パンデミック以降、リモートアクセスツールの重要性は急速に高まりました。Microsoft Teams、Zoom、Google Meetなど、無数のツールがmacOSの画面共有機能に依存しています。攻撃者がこの基盤的な機能の脆弱性を悪用すれば、その影響範囲は想像以上に広がるのです。
「ゼロトラスト」時代に求められる、認証設計の新しい視点
興味深いことに、サイバーセキュリティの業界では数年前から「ゼロトラスト・セキュリティ」というコンセプトが叫ばれています。これは、ネットワーク内部にいるからといって誰もが信頼できるわけではないという考え方です。
CVE-2026-65400の問題は、まさにこのゼロトラスト哲学の欠落を象徴しています。macOSの画面共有機能は、デバイス側で「ローカルネットワーク内=安全」という古い前提で設計されてしまったのです。しかし現実は異なります:
- WiFiルーターの脆弱性悪用——攻撃者が家庭用ルーターを侵害し、内部ネットワークに入り込むケース
- VPN経由の偽装接続——正規のVPN接続に見せかけた悪意あるセッション確立
- 中間者攻撃(MITM)——暗号化されていない認証トークンの傍受
つまり、従来の「ローカル=信頼できる」という二項対立的な認証モデルは、もう通用しないのです。
攻撃パターンの多様化が示す、セキュリティ対策の「認知遅延」問題
CVE-2026-65400を悪用した攻撃が頻発している理由は、単に脆弱性が存在するからではありません。より根本的な問題は、セキュリティ業界全体の「認知遅延」にあります。

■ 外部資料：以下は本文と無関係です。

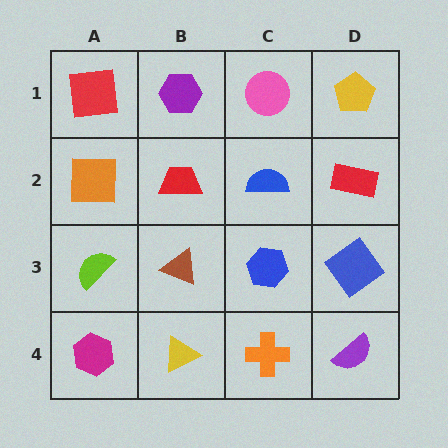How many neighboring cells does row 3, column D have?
3.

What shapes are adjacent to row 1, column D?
A red rectangle (row 2, column D), a pink circle (row 1, column C).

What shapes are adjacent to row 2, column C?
A pink circle (row 1, column C), a blue hexagon (row 3, column C), a red trapezoid (row 2, column B), a red rectangle (row 2, column D).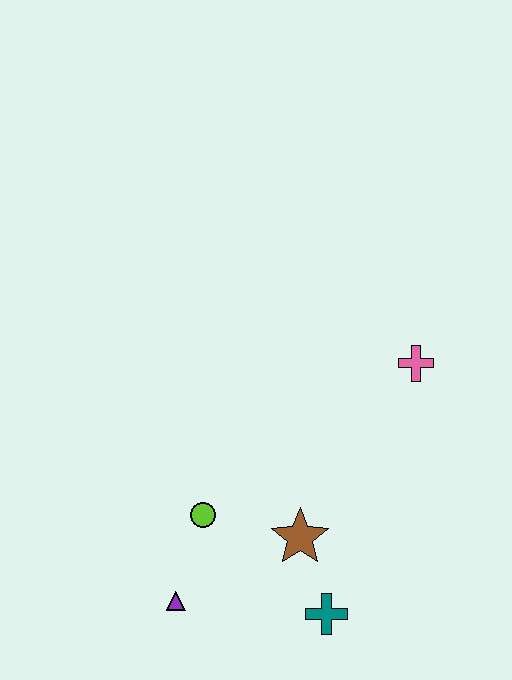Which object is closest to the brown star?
The teal cross is closest to the brown star.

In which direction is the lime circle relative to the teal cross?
The lime circle is to the left of the teal cross.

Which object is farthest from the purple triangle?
The pink cross is farthest from the purple triangle.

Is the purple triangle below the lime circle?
Yes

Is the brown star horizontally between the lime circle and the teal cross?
Yes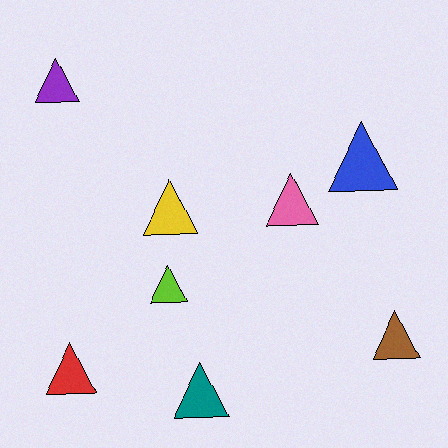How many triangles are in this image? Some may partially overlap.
There are 8 triangles.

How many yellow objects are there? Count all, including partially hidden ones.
There is 1 yellow object.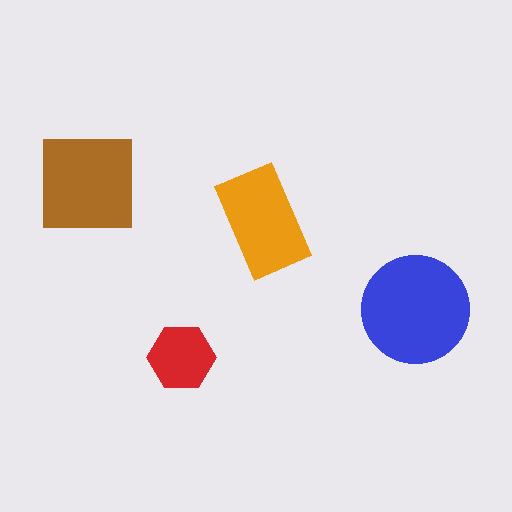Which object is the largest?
The blue circle.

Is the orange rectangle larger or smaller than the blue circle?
Smaller.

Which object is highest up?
The brown square is topmost.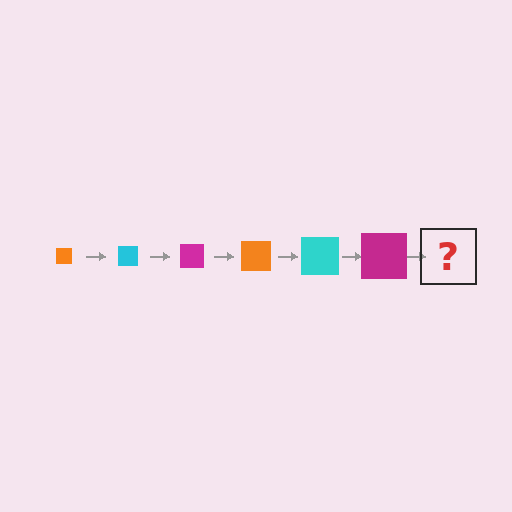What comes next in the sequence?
The next element should be an orange square, larger than the previous one.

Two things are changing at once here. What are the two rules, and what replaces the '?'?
The two rules are that the square grows larger each step and the color cycles through orange, cyan, and magenta. The '?' should be an orange square, larger than the previous one.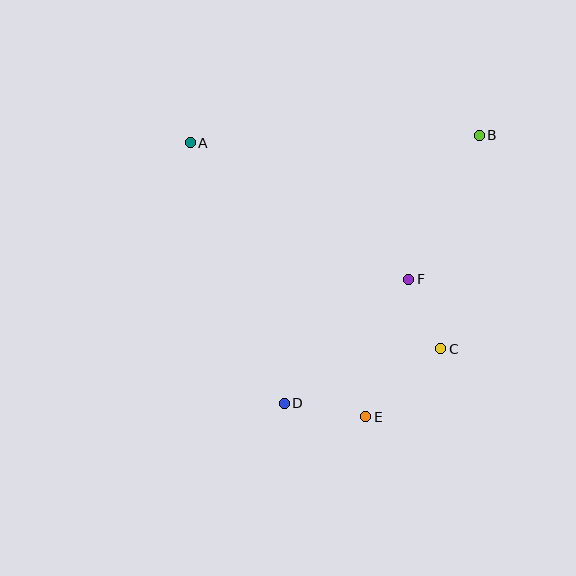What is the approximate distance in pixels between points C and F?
The distance between C and F is approximately 77 pixels.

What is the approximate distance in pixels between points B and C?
The distance between B and C is approximately 217 pixels.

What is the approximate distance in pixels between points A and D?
The distance between A and D is approximately 277 pixels.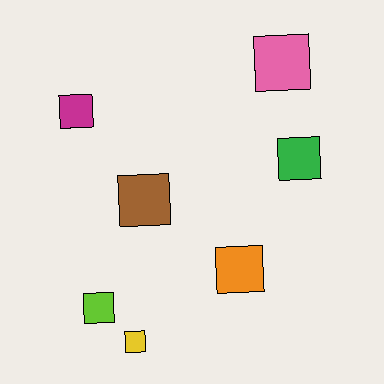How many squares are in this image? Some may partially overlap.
There are 7 squares.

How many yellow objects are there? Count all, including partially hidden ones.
There is 1 yellow object.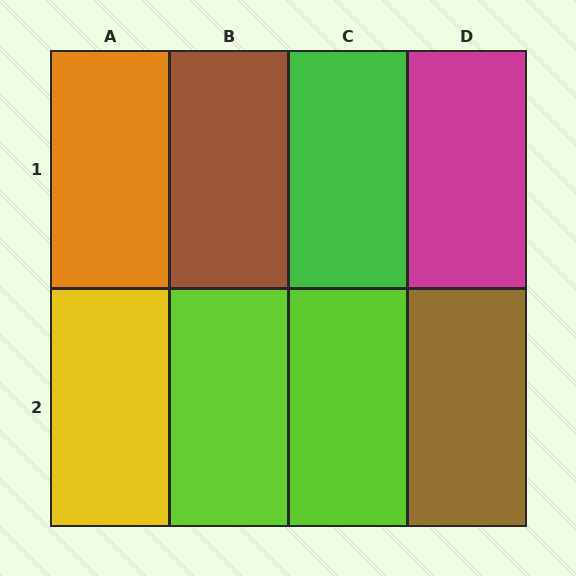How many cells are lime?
2 cells are lime.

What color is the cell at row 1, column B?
Brown.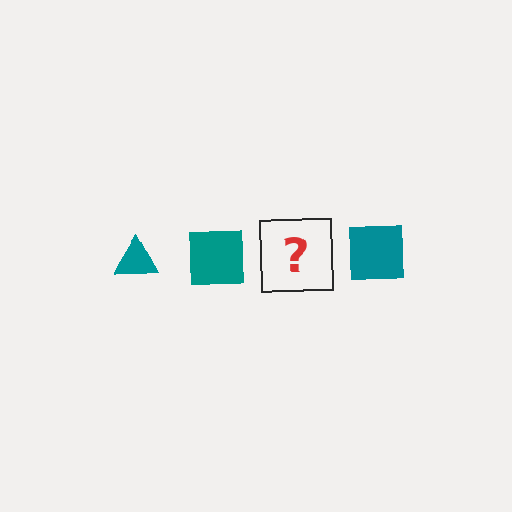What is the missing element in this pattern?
The missing element is a teal triangle.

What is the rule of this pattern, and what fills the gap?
The rule is that the pattern cycles through triangle, square shapes in teal. The gap should be filled with a teal triangle.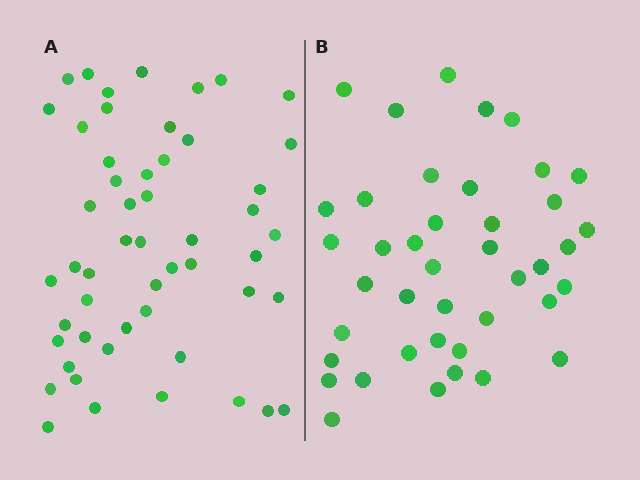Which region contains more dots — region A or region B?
Region A (the left region) has more dots.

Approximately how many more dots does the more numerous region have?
Region A has roughly 12 or so more dots than region B.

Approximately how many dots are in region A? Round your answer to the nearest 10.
About 50 dots. (The exact count is 52, which rounds to 50.)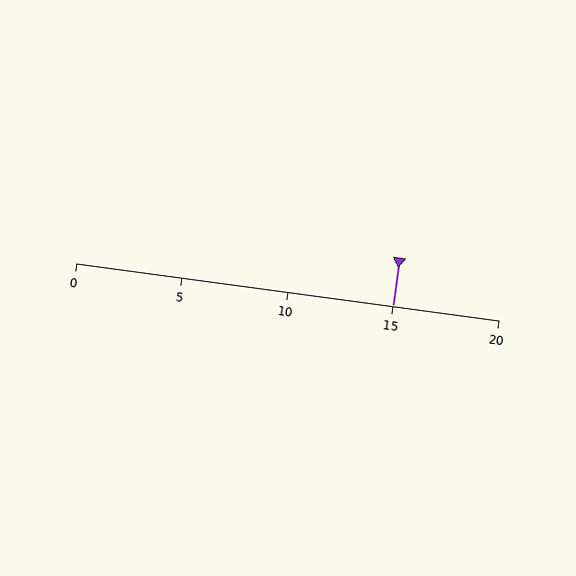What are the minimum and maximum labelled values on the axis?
The axis runs from 0 to 20.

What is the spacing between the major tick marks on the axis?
The major ticks are spaced 5 apart.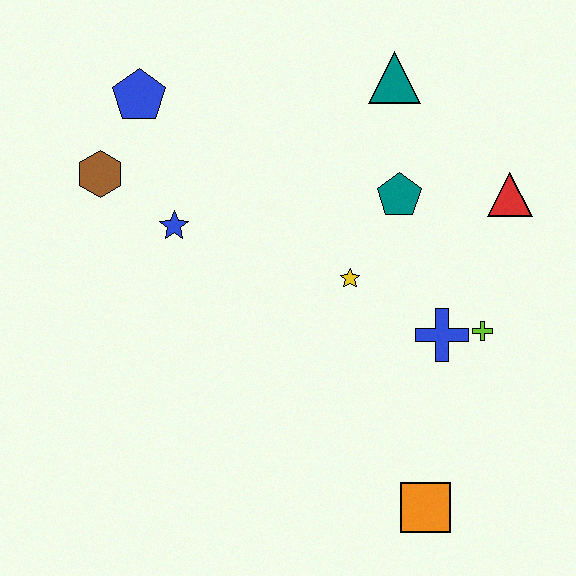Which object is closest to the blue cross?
The lime cross is closest to the blue cross.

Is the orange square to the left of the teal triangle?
No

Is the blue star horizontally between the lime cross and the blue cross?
No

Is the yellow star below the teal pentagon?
Yes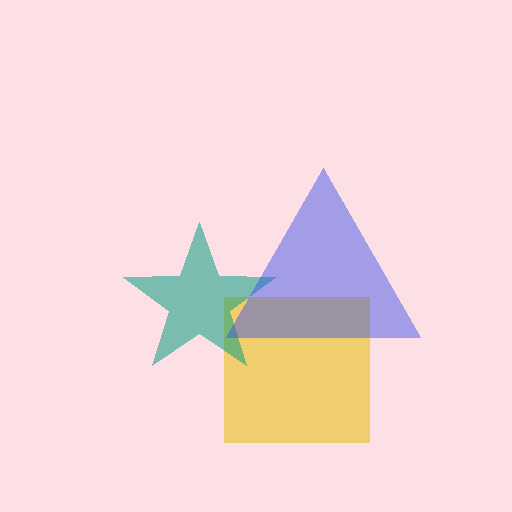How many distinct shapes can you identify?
There are 3 distinct shapes: a yellow square, a teal star, a blue triangle.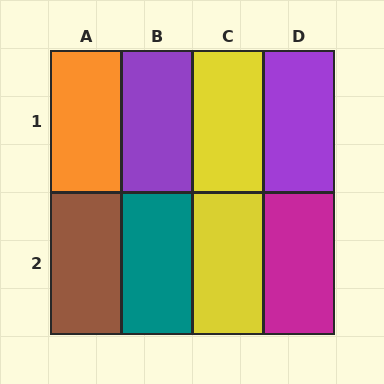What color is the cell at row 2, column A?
Brown.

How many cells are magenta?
1 cell is magenta.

MacOS Sequoiaなどの最新バージョンでも、この脆弱性は数ヶ月検出されませんでした。理由は、攻撃の多くが従来のセキュリティ監視ツール(ファイアウォール、アンチウイルス)では捕捉されないからです。画面共有は標準機能であり、その通信自体が「正常なシステム動作」として見なされていたのです。
これは、データセンターのセキュリティ監視と異なり、エンドポイント(ユーザーのMac)でのセキュリティ可視化がいかに難しいかを物語っています。攻撃者は、この「認知の死角」を巧みに利用しているのです。
企業と個人ユーザーが今すぐ取るべき防御戦略
では、ユーザーは何をすべきでしょうか?セキュリティアップデートを待つだけでは不十分です:
- 画面共有機能の制限——使わない場合はシステム設定で無効化。特にネットワーク経由の共有は要注意
- エンドツーエンド暗号化の確認——リモートアクセスツール(Teams、Zoomなど)が標準でE2E暗号化をサポートしているか確認
- ローカルネットワークの「信頼スコア」の再評価——家庭用WiFiの初期パスワード利用は即座に変更。WPA3への移行も検討
- デバイス認証の多要素化——Macへのログイン時にセキュリティキー(YubiKeyなど)の使用
企業レベルでは、ネットワーク分離(セグメンテーション)の強化が必須です。開発部門、人事部門、経営層など、アクセス権限ごとにネットワークを分離することで、万が一一つのセグメントが侵害されても、全体への影響を最小化できます。
今後の展望——セキュリティの「常識」が変わる時点
CVE-2026-65400の事例は、macOS特有の問題ではなく、すべてのリモートアクセス機能が直面する普遍的な課題を示唆しています。
AI時代において、サイバー攻撃の検出と防御もAI化されていますが、攻撃側のAIも同様に進化しています。自動化された脆弱性スキャンの本来の価値は、既知の脆弱性の検出ではなく、セキュリティ設計思想の矛盾を照らし出すことにあるのです。
Appleは今後、画面共有機能にハードウェアキーを用いた認証、あるいはブロックチェーン的な検証メカニズムを組み込む必要があるかもしれません。同様に、他のOSやリモートアクセスツール開発企業も、認証設計の根本的な見直しを迫られるでしょう。
テクノロジーの利便性と安全性のバランスは、常に緊張関係にあります。しかし2026年の脅威環境では、その緊張を「デバイス側の透明性」と「ユーザーの判断能力の拡張」で解く以外に選択肢はないのです。